Choose to compare that data with data from directly before the previous deploy, an hour ago, a day ago, or you can select your own baseline window.
When you click Select custom baseline window, click into the chart and move the blue block to choose your baseline.
The Comparison view opens to show data from both time periods.
To change either the Regression or Baseline time, click and move the shaded box. You can also zoom in on a time period by clicking and dragging over the time period you want to zoom in on.
Read on for instructions for using these tools.
Observe Machine Metrics
If you instrumented your app using one of the following tracers, Lightstep displays those metrics for the selected service for the time period covering both the regression and baseline.
The metrics reported depend on the language of your app.
To view machine metrics, expand the Metrics panel.
By default, the following metrics are shown:
- CPU Usage (%)
- Memory (%)
- Network (bytes)
Hover over the chart to view details.
Compare Latency Changes Using the Histogram
The Compare Latency Histogram is similar to the histogram shown on the Explorer view.

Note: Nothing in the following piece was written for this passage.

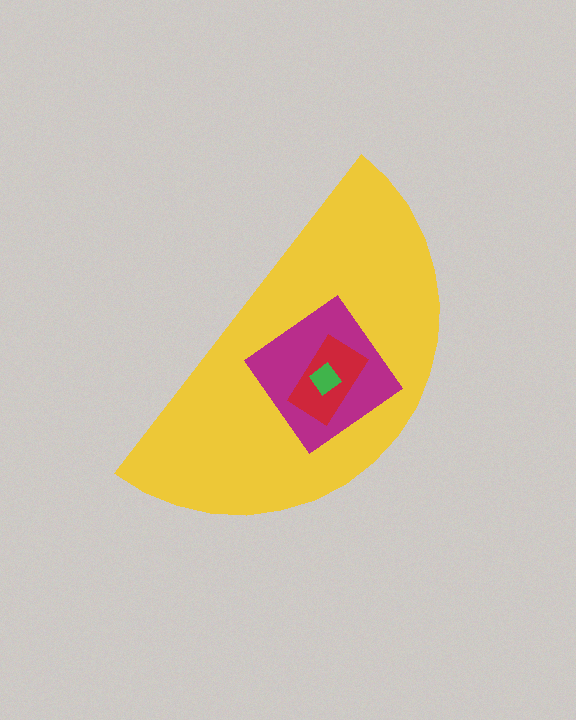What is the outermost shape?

Learn more about histograms
Once you run a query, the Latency Histogram is generated by 100% of the span data collected from the Satellites that match the query. The bottom of the histogram shows latency time, and each blue line represents the number of spans that fall into that latency time. Note that on this page, the histogram displays yellow bars instead of blue. You can learn more about the histogram here
In the chart, the yellow bars represent the number of spans for the duration shown on the x-axis. The blue line overlay shows the shape of the histogram for the baseline. This overlay helps identify the scope of the performance impact: how much has latency changed and for how many requests.

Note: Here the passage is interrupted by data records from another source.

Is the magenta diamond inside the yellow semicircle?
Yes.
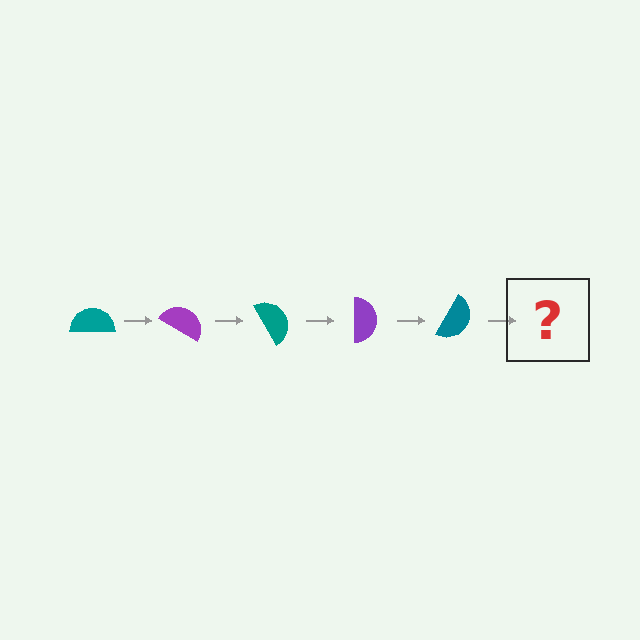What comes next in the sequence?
The next element should be a purple semicircle, rotated 150 degrees clockwise from the start.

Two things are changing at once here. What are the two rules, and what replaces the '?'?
The two rules are that it rotates 30 degrees clockwise each step and the color cycles through teal and purple. The '?' should be a purple semicircle, rotated 150 degrees clockwise from the start.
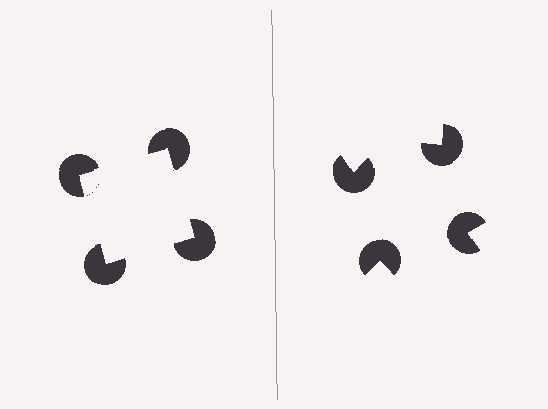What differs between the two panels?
The pac-man discs are positioned identically on both sides; only the wedge orientations differ. On the left they align to a square; on the right they are misaligned.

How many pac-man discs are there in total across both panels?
8 — 4 on each side.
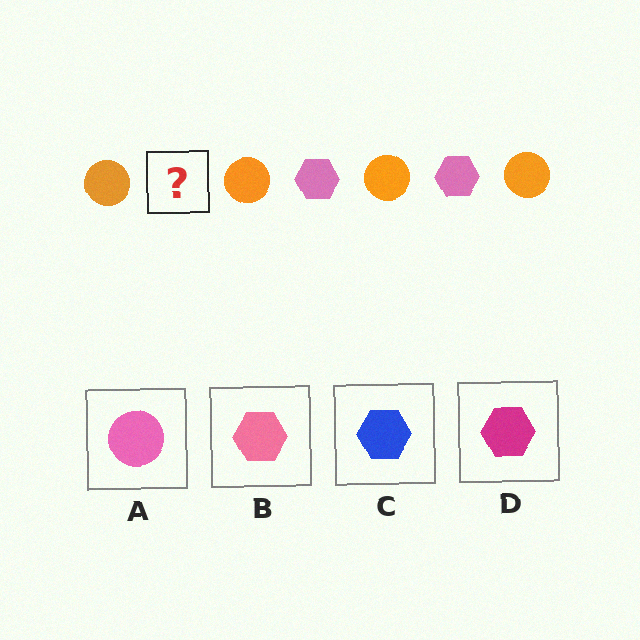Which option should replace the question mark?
Option B.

By default, markers show where the 95th percentile lies. Use the dropdown to see other percentile markers.
The Compare Tags table is similar to Correlations shown on the Explorer view. For the ingress operation being investigated, the table displays tags that are on spans associated with latency in the regression time range.

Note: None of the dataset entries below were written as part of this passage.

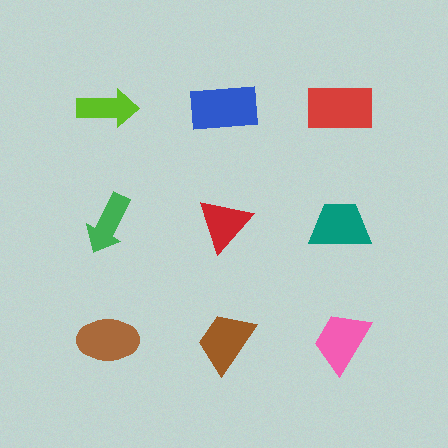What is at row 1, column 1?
A lime arrow.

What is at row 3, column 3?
A pink trapezoid.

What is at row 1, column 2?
A blue rectangle.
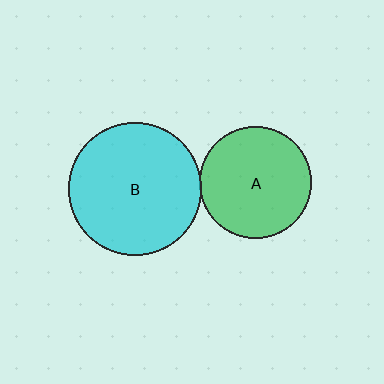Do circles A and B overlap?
Yes.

Learn more about Correlations
A standard method of identifying the root cause of a performance regression is to manually comb through traces and search for common system attributes associated with that regression. With Correlations, Lightstep helps you find attributes correlated with latency and errors automatically.
Lightstep Correlations search over all the span data in all traces that the current query participates in and finds patterns in that data for latency and error contribution, looking at service/operation pairs and tags. This analysis allows you to identify services, operations, and tags that are meaningfully associated with observed regressions. By surfacing statistical relationships between these system attributes, you can quickly generate and validate hypotheses during a root cause investigation. You can learn more about correlations here
For each of these tags, the table indicates the average latency of the spans containing the tag in the baseline time range (in blue), the average latency of the span containing the same tag in the regression time range (in yellow), and the difference in duration.
By default, the table is sorted by duration change, from highest to lowest. You can change the sort by clicking on any column header.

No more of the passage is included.